What's your interpretation?
Reconciling economic, statistical, and system structure significance in field trial results
Locke A. Karriker, DVM, MS
Veterinary Diagnostic and Production Animal Medicine Department, College of Veterinary Medicine, Iowa State University; Tel: 515-294-2283; firstname.lastname@example.org.
Cite as: Karriker LA. Reconciling economic, statistical, and system structure significance in field trial results. J Swine Health Prod. 2004;12(6):334-335.
Performance, carcass, and treatment frequency data were obtained in a field trial comparing two potential interventions (Treatments 1 and 2) and the current intervention for the herd (Control). This figure shows the relative profit per head ($US) as a result of all changes in the trial, calculated using the summary data and the system-specific, incremental values per head of changes in the parameters measured. Can the differences in value shown in the figure be extrapolated to the rest of the system or to all pigs in the production system?
Use of field trials that compare potential interventions or treatments in a swine production system can be a powerful tool both for management and validation of clinical research under pertinent conditions. Conducting these trials reliably is an investment in strict quality control, follow-up, and organization. Interpretation of the data set may be difficult in an environment where investment is required to implement the change, and an understanding of the potential return in financial terms is required.
The initial approach is often to total the economic differences represented in the trial. In this example, it would entail multiplying the incremental difference in the parameter averages by the value of the change in the system and totaling those for each treatment. For example, Treatment 1 resulted in a benefit of 0.2 lb decrease in feed:gain (F:G) compared to controls (Table 1). In this system, a 0.1 lb increase in F:G costs the producer $1.50 per head (Table 2; all currency in $US). When this difference is multiplied by the cost of $1.50 per 0.1 lb increase in F:G, the total change due to Treatment 1 is a benefit of $3.00 per head. Treatment 2 results in a 0.3-lb improvement in F:G, valued at $4.50 per head. Conversely, Treatment 1 was associated with greater mortality, which, when calculated similarly, would result in a cost of $0.65 per head. Totaling these costs and benefits for each treatment, including the cost of treatment, results in the totals in Figure 1. Treatment 2 appears to be the best treatment regime, with an economic advantage of $6.23 per head over the current treatment and $6.43 per head over Treatment 1. Most systems would implement a process that increased the value per head by this amount. Can this difference in value be extrapolated to the rest of the system or to all pigs in the production system? To answer that, statistical significance must be included in the analysis. Statistical analysis was performed using a one-way ANOVA test (JMP 5.1.1 software; SAS Institute, Cary, North Carolina).

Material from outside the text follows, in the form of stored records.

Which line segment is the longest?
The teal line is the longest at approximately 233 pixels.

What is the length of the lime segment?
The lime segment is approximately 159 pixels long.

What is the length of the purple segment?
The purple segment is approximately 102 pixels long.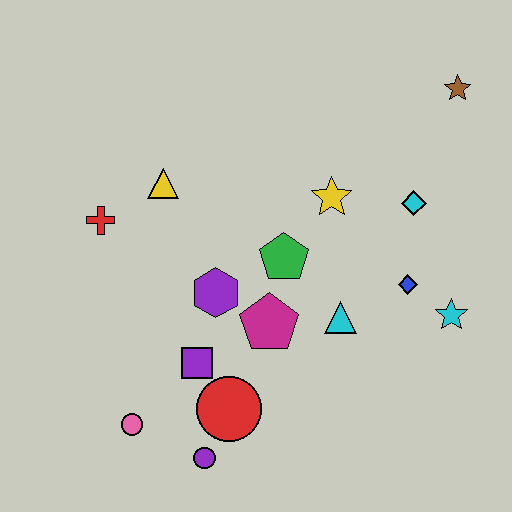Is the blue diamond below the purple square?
No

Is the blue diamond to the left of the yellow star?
No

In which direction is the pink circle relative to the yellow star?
The pink circle is below the yellow star.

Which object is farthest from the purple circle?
The brown star is farthest from the purple circle.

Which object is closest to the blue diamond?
The cyan star is closest to the blue diamond.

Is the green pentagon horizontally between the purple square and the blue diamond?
Yes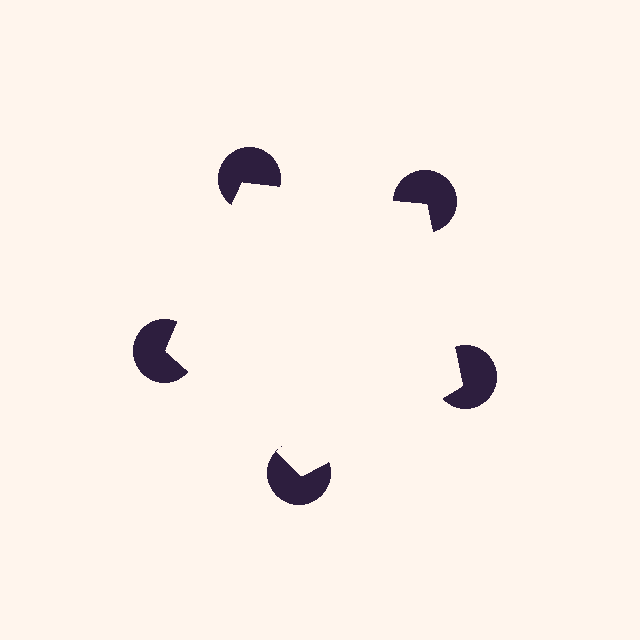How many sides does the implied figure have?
5 sides.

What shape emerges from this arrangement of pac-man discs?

Note that not all of the differences observed in the trial were statistically significant (Table 1). This may be the result of small sample size, high variability among replicates, or a true lack of impact on the variable by the treatment. Despite the potential financial significance of the differences, lack of statistical significance means that from a practical standpoint, we have little confidence that the same results will occur when these treatments are repeated or applied to the whole system. A more realistic or confident answer can be obtained by including only the statistically significant variables in the analysis. Figure 2 includes only the significant differences. Note that the potential difference in the values of the treatments disappears, and both provide value to the system relative to the current treatment.
Reconciling these differences in potential value may be troubling. The low-risk, conservative approach would be to make immediate decisions on implementation on the basis of the value of the parameters that were statistically different. Concurrently, perform a follow-up trial designed with greater statistical power to determine whether the larger economic difference in treatments is repeatable.
The temptation in field trials, especially when the potential mechanism of the intervention is poorly understood, is to collect all available outcome data and examine for differences. However, cost benefit economic evaluations should be confined to parameters whose benefit or cost will be realized by the production unit implementing the change. In this example, if the pigs changed ownership at processing, the change in number of loins qualifying for foreign markets would not impact the producer's bottom line. Evaluation of only the parameters important to the producer yields Figure 3. Note that Treatment 2 remains the preferable intervention. However, the impact of statistical significance on the decision-making process is still relevant. When the economic impact of the parameters that are not statistically different is eliminated, the preferred intervention for the producer becomes Treatment 1 (Figure 4).
Field trials in production systems may be enormously valuable for comparing the cost benefit of interventions in a pertinent environment. Interpretation of data and calculation of potential cost and benefit must be conducted with respect to system structure and must integrate statistical and economic significance. Application of these base considerations opens the door for application of more advanced tools for data analysis and determining economic value. Assisting clients with realistic evaluations of interventions is another tool for veterinarians to use with clients that brings value and improves producer understanding of their production system.